Goal: study the relationship between consumer choice yi and (z1 , z2 , ..., zJ )
• zj : product j’s characteristics (i.e. price, quality)

16 / 21
Latent Utility Model

Define yi as a function of uij the utility consumer i gets from buying product j

1
 if ui1 ≥ uij for all j

2 if ui2 ≥ uij for all j

yi = ..


 .

J if uiJ ≥ uij for all j


Use linear regression model to link uij to zj

uij = zj′ β + εij

17 / 21
Conditional Logit

Assumptions needed
• As always we need EXO and RANK
• Fix distribution of ε: εij ∼ Gumbel(0, 1)
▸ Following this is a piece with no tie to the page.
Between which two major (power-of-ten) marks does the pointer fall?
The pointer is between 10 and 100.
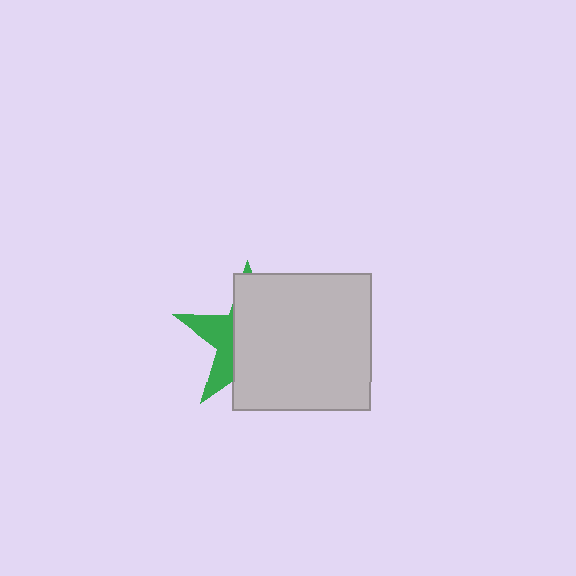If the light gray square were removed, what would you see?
You would see the complete green star.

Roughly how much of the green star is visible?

This is called the conditional logit model

exp{zj′ β}
P(yi = j|z1 , ..., zJ ) = PJ
′
k=1 exp{zk β}

18 / 21
Estimation of Conditional Logit Model

Use Maximum Likelihood to estimate β

• β̂ ML is unbiased, consistent and efficient under EXO and RANK

Likelihood of individual i
J
!1{yi =j}
Y exp{zj′ β}
l(β; yi , z1 , ..., zJ ) = PJ
j=1 k=1 exp{zk′ β}

19 / 21
Summary

This chapter: what happens when yi is not continuous?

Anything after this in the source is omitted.